Ms Low Yen Ling: To ask the Minister for Trade and Industry (a) whether there are schemes and mechanisms in place that can help Singapore businesses deal with the triple impact of sluggish US growth, European recession and the slowdown of China and India; (b) whether the Ministry will consider stimulus or cushioning measures, especially for export-reliant SMEs; and (c) whether there will be alternative sources of financing if businesses suffer a credit crunch due to the global economic uncertainty.
Written Reply by Mr Lim Hng Kiang, Minister for Trade and Industry
1. The Singapore economy is projected to grow at a moderate 1%-3% in 2012 on the back of slow global growth. In response, the Government announced several measures in Budget 2012 to support businesses. For example, IE and SPRING have enhanced the support level of their capability development schemes from 50% to 70% of qualifying costs for the next 3 years. The scope of these schemes was also expanded to include automation and business transformation projects. These measures help businesses to build capabilities, enhance productivity and expand market reach during this period of low growth.

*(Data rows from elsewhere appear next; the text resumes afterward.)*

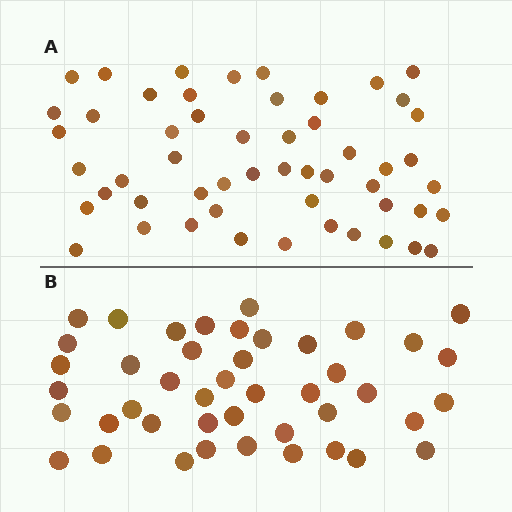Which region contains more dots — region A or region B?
Region A (the top region) has more dots.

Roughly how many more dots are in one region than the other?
Region A has roughly 8 or so more dots than region B.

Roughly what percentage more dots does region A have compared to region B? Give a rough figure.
About 20% more.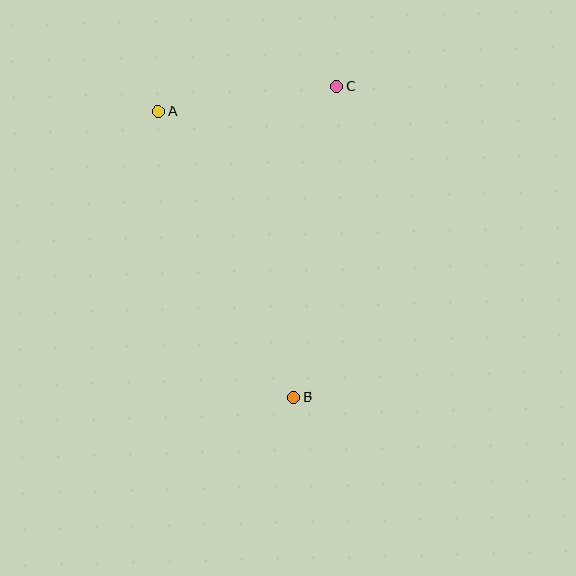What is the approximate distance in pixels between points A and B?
The distance between A and B is approximately 316 pixels.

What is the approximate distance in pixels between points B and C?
The distance between B and C is approximately 313 pixels.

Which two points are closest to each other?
Points A and C are closest to each other.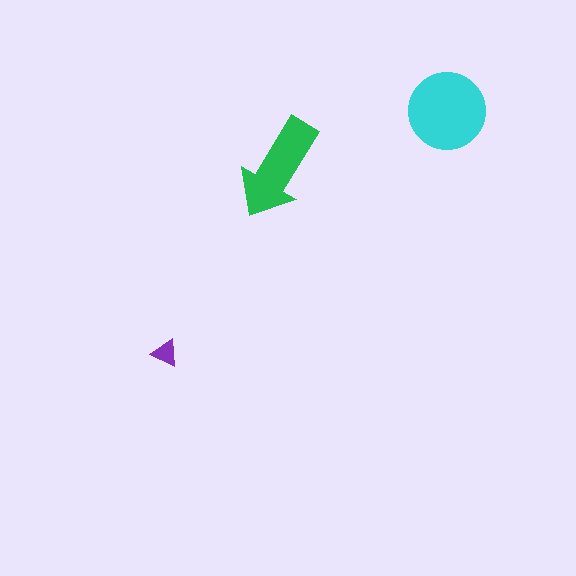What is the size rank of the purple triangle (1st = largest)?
3rd.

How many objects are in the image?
There are 3 objects in the image.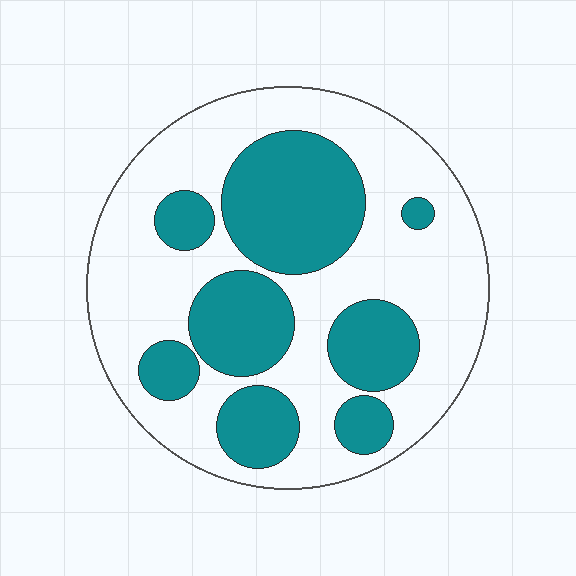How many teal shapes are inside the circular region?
8.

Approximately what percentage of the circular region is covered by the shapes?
Approximately 35%.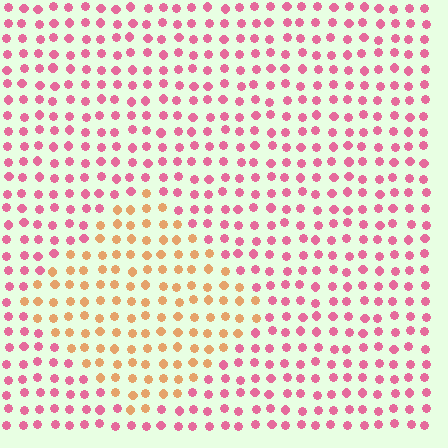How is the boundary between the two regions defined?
The boundary is defined purely by a slight shift in hue (about 52 degrees). Spacing, size, and orientation are identical on both sides.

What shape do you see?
I see a diamond.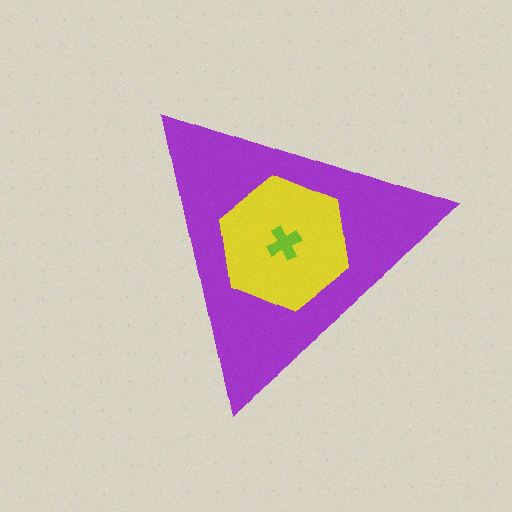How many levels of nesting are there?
3.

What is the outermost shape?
The purple triangle.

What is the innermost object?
The lime cross.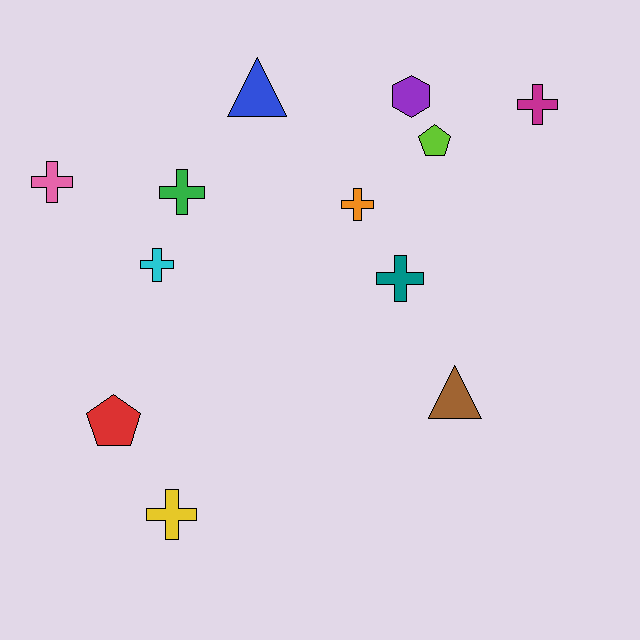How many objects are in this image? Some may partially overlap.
There are 12 objects.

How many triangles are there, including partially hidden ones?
There are 2 triangles.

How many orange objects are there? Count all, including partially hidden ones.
There is 1 orange object.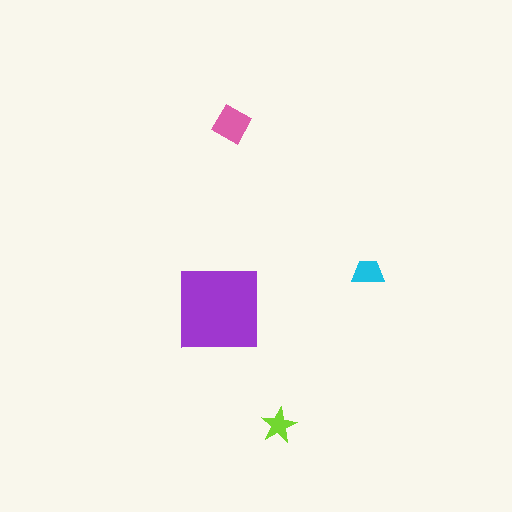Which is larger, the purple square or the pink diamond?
The purple square.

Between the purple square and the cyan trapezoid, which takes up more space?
The purple square.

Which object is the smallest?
The lime star.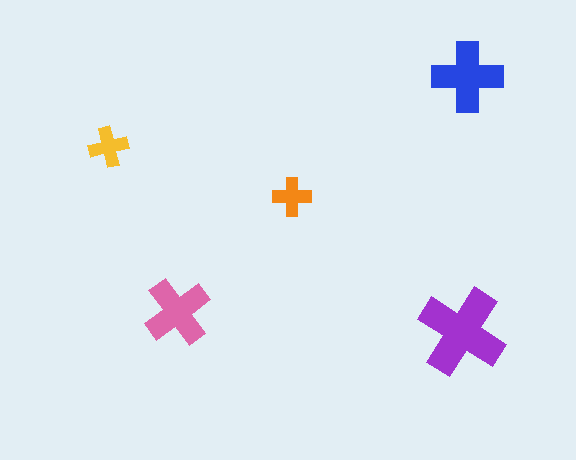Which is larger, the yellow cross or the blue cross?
The blue one.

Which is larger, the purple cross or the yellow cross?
The purple one.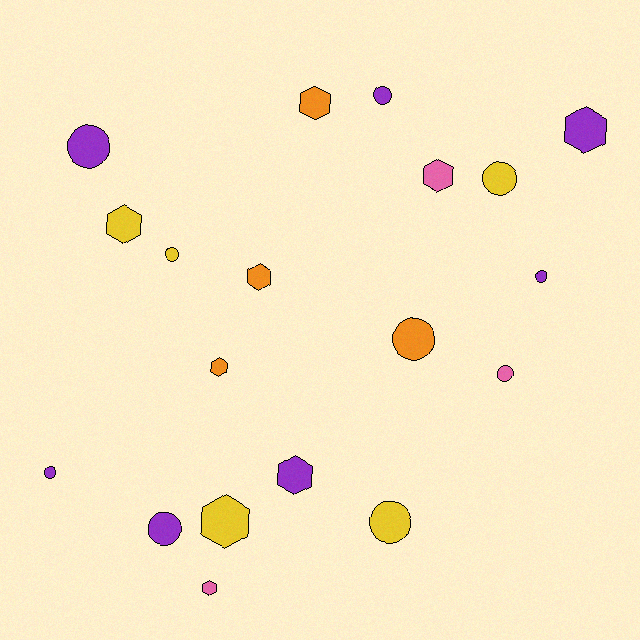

2. These scheme enhancements complement our existing financing schemes, like SPRING’s Local Enterprise Finance Scheme and Micro-Loan Programme, and IE’s Loan Insurance Scheme and Trade Credit Insurance Scheme. These financing schemes support the growth of our businesses, particularly SMEs, by increasing their access to financing should private financial institutions become less forthcoming in extending credit due to portfolio covenants.
3. The Government is keeping a close watch on global economic developments and their potential impact on Singapore’s economy. We are ready to respond with measures to help Singapore businesses if needed. The exact form of the measures will depend on how developments in the global economy unfold and the specific needs of businesses affected.